If your priorities include empty symbolic gestures, then go ahead with your divorce. Evidently those priorities don't include basic civic responsibilities; those of us who are serious about voting make sure they know the requirements right after moving to a new place. Spare us your guilt-tinged drama, please.

Posted Thu, Oct 29, 10:42 a.m. inappropriate

The author writes: "Personally, I find it troubling that the law will not call a same-sex union “marriage.”"

Funny, that's what I consider one of the law's greatest virtues. It doesn't play word games. Marriage has a specific meaning. There's nothing preventing gays and lesbians from getting married today; but why they'd want to is beyond me. Acknowledging that a civil union is not exactly the same thing as a marriage does not cast a stigma on civil unions or marriages. It's simply using language the way it was meant to be used: as a method for conveying information from one person to another. Not to obfuscate that process through words shorn of their meanings.

Now let's talk about something that a lot of Washingtonians find genuinely loathsome: Preachy newcomers who move into the area and immediately seek to "elevate" us to the level of "virtue" they supposedly enjoyed in the area that they felt compelled to leave. That might be a very enlightening discussion to have at this point.

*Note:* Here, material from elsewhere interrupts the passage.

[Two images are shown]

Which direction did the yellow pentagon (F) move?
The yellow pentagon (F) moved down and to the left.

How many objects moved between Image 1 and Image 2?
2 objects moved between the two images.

Posted Fri, Oct 30, 11:53 a.m. inappropriate

By all means, let's discuss that obnoxious insularity of yours.

Posted Sat, Oct 31, 8:34 a.m. inappropriate

And who are you, and why should I care?

Posted Sat, Oct 31, 5:04 p.m. inappropriate

This is just to say welcome to Ann and that I enjoy her writing. I hope she'll meet many PNW readers and residents wanting to embrace an outspoken newcomer to the region.

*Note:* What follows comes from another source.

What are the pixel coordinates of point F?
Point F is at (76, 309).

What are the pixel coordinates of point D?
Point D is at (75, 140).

Posted Sat, Oct 31, 6:28 p.m. inappropriate

I find it funny that this thread has dissolved into a critique of the author as she is new to the area. I live in New York City (born there) and always find these types of discussions funny, maybe because I see people come and go, come and stay, born and leave. I don't understand the attitude that just because you have lived in someplace longer than someone else that your voice is more valid. Why? I don't feel that I, whose family has been here for generations have any more legitimacy than the immigrant who arrived this morning. We are both a part of this community now. If you disagree with someone that's fine and you should state your reasons for disagreeing, but your length of time in an area does not make your voice more important.

Posted Sat, Nov 7, 2:14 p.m. inappropriate

I'm so proud to live in a state where such a referendum passes.